Die Atelier Damböck Unternehmensgruppe beschäftigt sich seit über 40 Jahren mit Markenkommunikation sowie dem Design und der Ausführung hochwertiger Messestände für namhafte Kunden in Europa, USA und Asien, darunter viele Weltmarktführer. Mit über 120 festangestellten Mitarbeitern an den Standorten Shanghai/China, München, Linz/Österreich, Kassel, Rosenheim und Neufinsing zählt die Gruppe zu den 20 größten Anbietern der Branche in Deutschland. Eine Vielzahl an Erfolgen bei renommierten Designawards ist seit Langem vorzuweisen. Bereits seit 2009 werden alle Produkte auch klimaneutral angeboten.
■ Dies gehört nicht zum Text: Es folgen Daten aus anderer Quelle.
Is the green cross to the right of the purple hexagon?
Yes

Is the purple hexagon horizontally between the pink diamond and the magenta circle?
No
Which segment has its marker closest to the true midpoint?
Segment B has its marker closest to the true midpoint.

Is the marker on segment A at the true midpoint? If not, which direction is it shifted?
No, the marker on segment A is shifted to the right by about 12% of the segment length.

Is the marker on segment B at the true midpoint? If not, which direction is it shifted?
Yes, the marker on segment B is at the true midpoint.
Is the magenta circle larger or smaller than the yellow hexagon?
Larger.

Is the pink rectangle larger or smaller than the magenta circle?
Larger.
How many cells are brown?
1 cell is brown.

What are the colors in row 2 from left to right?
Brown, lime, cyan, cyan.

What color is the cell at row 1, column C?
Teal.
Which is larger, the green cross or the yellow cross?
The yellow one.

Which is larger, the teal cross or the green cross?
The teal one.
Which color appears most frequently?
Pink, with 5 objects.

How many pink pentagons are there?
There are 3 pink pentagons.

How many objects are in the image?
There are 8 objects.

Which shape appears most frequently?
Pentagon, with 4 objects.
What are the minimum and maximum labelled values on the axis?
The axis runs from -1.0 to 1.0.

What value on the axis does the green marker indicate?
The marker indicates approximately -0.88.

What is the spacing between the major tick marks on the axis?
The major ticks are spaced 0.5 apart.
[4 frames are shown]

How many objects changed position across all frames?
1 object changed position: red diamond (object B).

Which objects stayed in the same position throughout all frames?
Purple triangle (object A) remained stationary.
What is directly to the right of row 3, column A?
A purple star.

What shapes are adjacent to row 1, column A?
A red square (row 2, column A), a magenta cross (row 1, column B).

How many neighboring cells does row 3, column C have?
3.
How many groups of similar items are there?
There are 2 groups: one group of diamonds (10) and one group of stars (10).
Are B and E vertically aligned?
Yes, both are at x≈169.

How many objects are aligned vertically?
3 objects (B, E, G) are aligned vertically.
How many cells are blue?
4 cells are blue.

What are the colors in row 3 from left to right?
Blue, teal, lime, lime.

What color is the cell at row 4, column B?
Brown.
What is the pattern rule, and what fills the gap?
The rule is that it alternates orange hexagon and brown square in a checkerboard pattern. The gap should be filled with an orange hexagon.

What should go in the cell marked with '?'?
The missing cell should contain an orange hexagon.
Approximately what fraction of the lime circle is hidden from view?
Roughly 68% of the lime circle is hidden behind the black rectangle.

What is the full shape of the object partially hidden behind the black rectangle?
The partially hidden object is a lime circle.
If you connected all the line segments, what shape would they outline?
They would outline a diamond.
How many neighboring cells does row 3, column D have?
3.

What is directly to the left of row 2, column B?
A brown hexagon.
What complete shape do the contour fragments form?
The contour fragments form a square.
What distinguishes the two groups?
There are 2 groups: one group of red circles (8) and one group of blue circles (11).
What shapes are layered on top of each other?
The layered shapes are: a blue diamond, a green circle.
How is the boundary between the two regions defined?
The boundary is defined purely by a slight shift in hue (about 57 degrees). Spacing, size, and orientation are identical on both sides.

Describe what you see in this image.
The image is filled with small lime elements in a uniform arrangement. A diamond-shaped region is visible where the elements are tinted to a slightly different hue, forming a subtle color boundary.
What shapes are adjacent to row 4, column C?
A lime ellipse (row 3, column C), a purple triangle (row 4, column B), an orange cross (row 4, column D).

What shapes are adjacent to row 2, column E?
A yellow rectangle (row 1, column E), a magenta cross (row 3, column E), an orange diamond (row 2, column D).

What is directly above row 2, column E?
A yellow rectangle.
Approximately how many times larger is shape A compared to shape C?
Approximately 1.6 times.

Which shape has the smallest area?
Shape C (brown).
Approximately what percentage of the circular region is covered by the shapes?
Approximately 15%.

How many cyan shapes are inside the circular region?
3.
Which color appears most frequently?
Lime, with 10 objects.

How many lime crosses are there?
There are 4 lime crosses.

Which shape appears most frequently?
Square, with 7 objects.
Atelier Damböck ist mit seiner Initiative „greenstands“ seit vielen Jahren ein Vorreiter für Nachhaltigkeit in der Live-Kommunikation und war der erste Anbieter im Messebau überhaupt. Das Familienunternehmen wird bereits in der zweiten Generation inhabergeführt.

Seit zehn Jahren wurde das Portfolio mit dem Unternehmen „markenkommunikation.de“ deutlich erweitert. Hier werden neben klassischen Werbeagenturleistungen insbesondere digitale Lösungen wie Virtual- und Augmented-Reality-Anwendungen programmiert und digitale Markenwelten geschaffen, für die bei Kunden eine hohe Conversion erreicht werden kann. In der Corona-Krise hat das Unternehmen stark diversifiziert und setzt neben der deutlichen Weiterentwicklung des digitalen Marketings verstärkt sowohl auf die Bereiche Innenausbau für hochwertige Geschäftsräume – insbesondere im Bereich New Work – als auch auf den Bereich Tiny Houses für neues Arbeiten und neue Lebensraumkonzepte.